EX-99.1 2 l12910aexv99w1.htm EXHIBIT 99.1 PRESS RELEASE EXHIBIT 99.1
 

Exhibit 99.1

     Warwick Valley Telephone Company (Nasdaq: WWVY; the “Company”) announced today that the Company is unable to file its Annual Report on Form 10-K for the year ended December 31, 2004 by the prescribed filing deadline without unreasonable effort or expense. Furthermore, due to the complex nature of the requirements of Section 404 of the Sarbanes-Oxley Act of 2002 and the fact that the Company has encountered unanticipated delays in connection with its evaluation and testing, the Company has not yet completed its assessment of its internal control over financial reporting. Management has devoted, and continues to devote, significant time, effort and expense in preparing its financial statements and performing its evaluation of internal control over financial reporting. Due to the redirection of personnel resources in connection with the ongoing efforts to complete management’s assessment of the effectiveness of the Company’s internal controls over financial reporting and management turnover, the Company is still in the process of preparing its financial statements. There can be no assurance that management will complete its financial statements or its Section 404 assessment by March 31, 2005.

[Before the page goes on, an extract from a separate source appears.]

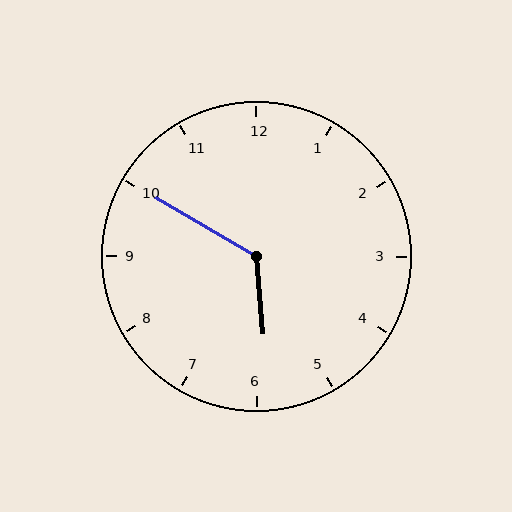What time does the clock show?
5:50.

     If the Company fails to provide CoBank, the lender under its major credit facility, with the Company’s audited financial statements by March 31, 2005, the Company will need, and would intend to seek, a waiver of the resulting default under the credit facility. Additionally, if the delay in the filing of the Company’s Annual Report on Form 10-K continues for too long a period, that delay could precipitate action by NASDAQ to initiate de-listing hearings, to which the Company would intend to appropriately and vigorously respond.

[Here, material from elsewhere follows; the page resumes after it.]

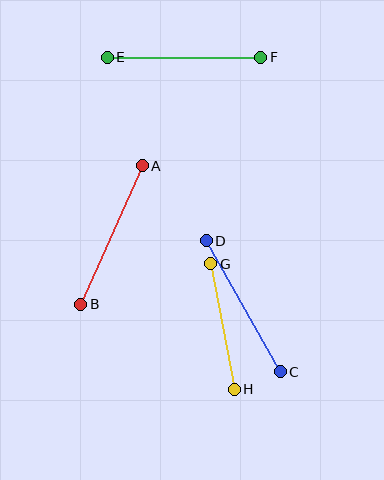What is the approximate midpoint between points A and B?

     As discussed above, management has not yet completed its documentation, testing and assessment of its internal control over financial reporting. However, the Company’s documentation and testing of internal controls to date has identified certain deficiencies in the documentation, design and effectiveness of internal controls over financial reporting. The Company previously disclosed in the Company’s Quarterly Report on Form 10-Q for the quarter ended September 30, 2004 material weaknesses that were related to a lack of segregation of duties; deficiencies associated with manually intensive processes; and deficiencies associated with lack of formal review or account reconciliations. A material weakness is a control deficiency, or combination of control deficiencies, that results in a more than remote likelihood that a material misstatement of the annual or interim financial statements will not be prevented or detected. Furthermore, as the Company continues with its evaluation of internal control over financial reporting, additional control deficiencies may be identified and those control deficiencies may also represent one or more material weaknesses. The existence of one or more material weaknesses as of December 31, 2004 would preclude a conclusion by management that the Company’s internal control over financial reporting was effective as of that date.

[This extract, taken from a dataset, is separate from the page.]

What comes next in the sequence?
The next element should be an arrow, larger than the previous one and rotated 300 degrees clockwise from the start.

     Total Operating Revenues are expected to decline $1.1 million or approximately 4%, due principally to a decrease in revenue from network access charges. The Company’s Operating Expense is expected to increase by approximately $1.5 million or approximately 6%, due largely to a significant increase in professional fees, which in turn was due largely to the preparation of management’s Section 404 assessment. Net income is expected to increase by $0.8 million, or approximately 10% due largely to a gain on the sale of the Company’s interest in DataNet and to an increase in its income from its limited partnership interest in Orange County-Poughkeepsie LP, offset by the increase in the operating expenses. The foregoing results are preliminary and unaudited and are subject to adjustment.